Global warming - The FACTS

[image, unknown]
Kurbandurdy Muradov / CAMERA PRESS

Seen from space, our planet is a green and blue orb floating in an
apparently lifeless cosmos. A fragile balance, a fine ecological interdependence,
exists in the natural world which keeps the earth pulsing with life. Here the NI
details how that balance is now being upset by the depredations of humans.

[image, unknown] CLIMATE AND WEATHER

The difference between climate and weather is like the difference between the forest and the trees.

Weather is what we experience (and complain about) on a daily basis. We understand it in the familiar terms of the weather report: cloudy, windy, rainy, humid, sunny or snowy.

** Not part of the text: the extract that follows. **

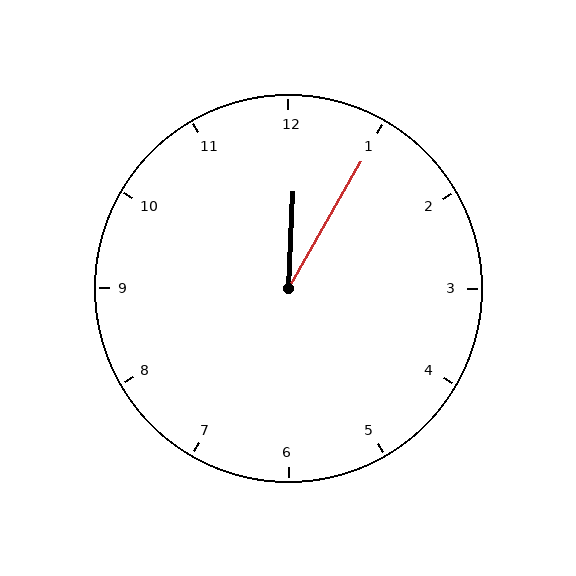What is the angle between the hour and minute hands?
Approximately 28 degrees.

Climate is a description of average weather conditions over time, a period of at least 30 years or more.

MAIN CLIMATE TYPES'

WHERE

AVERAGE WEATHER

Equatorial

Zaire Basin, Amazon, SE Asia

hot and wet all the year round

Tropical

Parts of Central Africa, India, Brazil, Central America

hot, wet summers; warm, dry winters

Warm humid

SE US, N Argentina, Sand Central China

summer rainy season; drier winter

Mediterranean

Mediterranean, southern Australia, California

hot, dry summer; rainy winters

West Coast Temperate

NW Europe, SW Canada

wettish through the year; equable temperatures

Continental

N American plains, Russian
steppes, Argentine pampas

moderate summer rain; extremes of temperature

Desert/mountains

Sahara, Central Australia,
Himalayas, Rockies, Andes

low rainfall; temperature extremes

 

[image, unknown] CONSTANT CHANGE

Climate results from interaction between the atmosphere, the oceans, the land surface, the polar ice caps and biological life (plants, animals and humans). Our climate is constantly changing, but most of the change takes place over generations and goes unnoticed. However, a sudden extraordinary event in one place can bring about rapid change all over the globe. For example:

[image, unknown] Dust in the atmosphere from volcanic explosions can result in cooling due to increased reflection of solar energy. A huge volcanic eruption in Indonesia in 1815 has been linked to the 1816 'year without summer' in the eastern US and Canada.2

[image, unknown] In 1983 El Niño, a warm ocean current off the Peruvian coast, was 7C warmer than usual. Weather across the world was altered - including floods along the west coast of North and South America and droughts in southern Asia, Africa and Australia.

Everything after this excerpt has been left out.